— Il y a donc une justice, ma chère, dit-il à sa femme en arrivant à table. Je n’ai qu’un regret, c’est de savoir Kerenski en fuite. Il faut reconnaître qu’il est malin. Toutes les fois qu’il y a du tapage, il disparaît dans une trappe comme un diable. Où était-il en juillet, je te prie ? Quant aux autres, ils sont pris au piège. On va les jeter dans la Néva et les noyer comme des rats. C’est le commencement de la fin. La prochaine fois, ce sera le tour de Lénine et de Trotski. Alors, l’expiation sera complète. En attendant, nous allons boire une bouteille de champagne pour célébrer ce grand événement.

Il fit monter du vin et insista pour que Lydia en bût un plein verre. Il trinqua avec le général Vassilief. Ses yeux creusés brillaient sous leur profonde arcade. Parfois, un accès de toux le secouait. Il ressentait alors de vives douleurs à son fémur malade et poussait quelques jurons. Mais la joie l’emportait et il recommençait à discourir.

— Vois-tu, disait-il à sa fille, il ne faut jamais désespérer de la Russie. Il y a dans l’âme russe un profond sentiment de justice. Elle ne peut supporter longtemps ce qui est immoral. Comment admettre que les coquins qui ont détruit l’Empire restent au pouvoir ? Cela criait vengeance. Kerenski couchant dans le lit du tsar ! La foudre du ciel devait tomber sur lui. Je respecte Lénine. Il est l’instrument de la colère de Dieu.

Le général profita d’une quinte de toux du prince pour intervenir.

— Mais, Serge Borissovitch, dit-il, nous serons châtiés, nous aussi.

— Eh bien, mon cher, reprit le prince avec un curieux accent de triomphe, si nous sommes châtiés, nous l’avons bien mérité. Qu’avons-nous fait pour soutenir l’empereur ? Rien. Qui de nous a donné sa vie pour lui ? Personne. Nous serons fouettés pour nos péchés. Et la Russie sortira de l’épreuve plus grande et plus pure que jamais… Buvons à la Russie.

Il vida son verre.

Lydia l’écoutait distraitement. Les émotions qu’elle avait éprouvées dans la matinée, sa visite à Savinski, la promenade en traîneau, le champagne qu’elle avait bu, l’avaient comme détachée d’elle-même. Elle vivait dans un rêve agréable. Sa mère, son père, le général Vassilief, les domestiques qui servaient lui paraissaient des personnages irréels : elle revoyait la révolution comme elle l’avait vue quelques heures plus tôt près de la place du Palais-d’Hiver, comme une parade foraine, ou mieux comme une féerie… On se levait de table ; elle se sentit tout à coup très fatiguée, monta chez elle, s’étendit sur un divan et tout aussitôt s’endormit.

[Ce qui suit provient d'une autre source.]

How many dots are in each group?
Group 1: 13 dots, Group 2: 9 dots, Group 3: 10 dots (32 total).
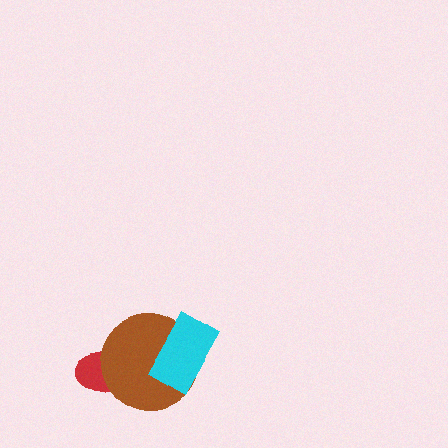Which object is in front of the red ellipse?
The brown circle is in front of the red ellipse.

Une heure plus tard, elle fut réveillée par quelques coups à sa porte. Sa vieille bonne Katia entra et lui tendit un billet. Dans l’adresse écrite au crayon elle reconnut l’écriture de son cousin. Elle eut une palpitation de cœur. Ce billet, elle le sentait, lui apportait une terrible nouvelle. Elle l’ouvrit. Il ne contenait que deux lignes :

Je suis au Palais d’Hiver avec mes camarades. Si je ne te revois pas, je te dis adieu. Je t’aime, je t’ai toujours aimée.

Paul.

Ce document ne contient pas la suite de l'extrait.